Although a strong standalone product, one of the benefits of using Zoho Analytics is that it can be directly integrated with the wider suite of Zoho business tools, including CRM applications. , HR and Marketing Automation. What Zoho Analytics lacks in advanced features, it makes up for in ease of use and price.
- Relatively affordable
- Integrates with other Zoho products
- Relatively easy to use
- Poor reporting features
- Less suitable for large organizations with advanced needs
MongoDB is a NoSQL database that uses document-based collections rather than SQL-based rows and columns. It was built by developers, which makes app development a much faster and more intuitive process.
It’s also an ideal choice for data-driven organizations embarking on their digital transformation journey or those looking to start small and scale as the business grows. MongoDB’s processing speeds have been a hindrance for some customers, so this potential limitation is something larger enterprises should consider.
- Good at load balancing
- Serverless option
- Relatively easy to use
- Slower processing speeds
- Complex integrations
- Slow customer support
Xplenty is a cloud-based data integration platform that helps streamline data from a variety of structured, unstructured, and semi-structured sources. It’s a low-code ETL platform, which means it cleanses, enriches, and transforms every dataset before sending it to a data warehouse, all with minimal code needed to complete. the process. It is often used in conjunction with other tools like Tableau.

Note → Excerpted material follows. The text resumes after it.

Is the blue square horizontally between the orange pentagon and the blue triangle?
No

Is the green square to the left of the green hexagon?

Xplenty integrates with a large number of applications, including Zendesk, Oracle, and Salesforce. Once connected, Xplenty automates the process of integrating data from all the tools you use to run your business and creates a single source of truth for all data-driven insights.
- simple UX
- Easy to use for non-technical people
- Helpful customer support
- Troubleshooting and debugging can be difficult
- Difficult to use for complicated pipelines
How to Choose the Right Big Data Tool
The right big data tool for your business will match your unique needs. Consider the applications you use, the types of data your business needs to manage, and the insights you need to understand from your data when it comes time to make decisions. Then look for a tool (or a combination of tools) that will help you meet your analysis needs without breaking the bank.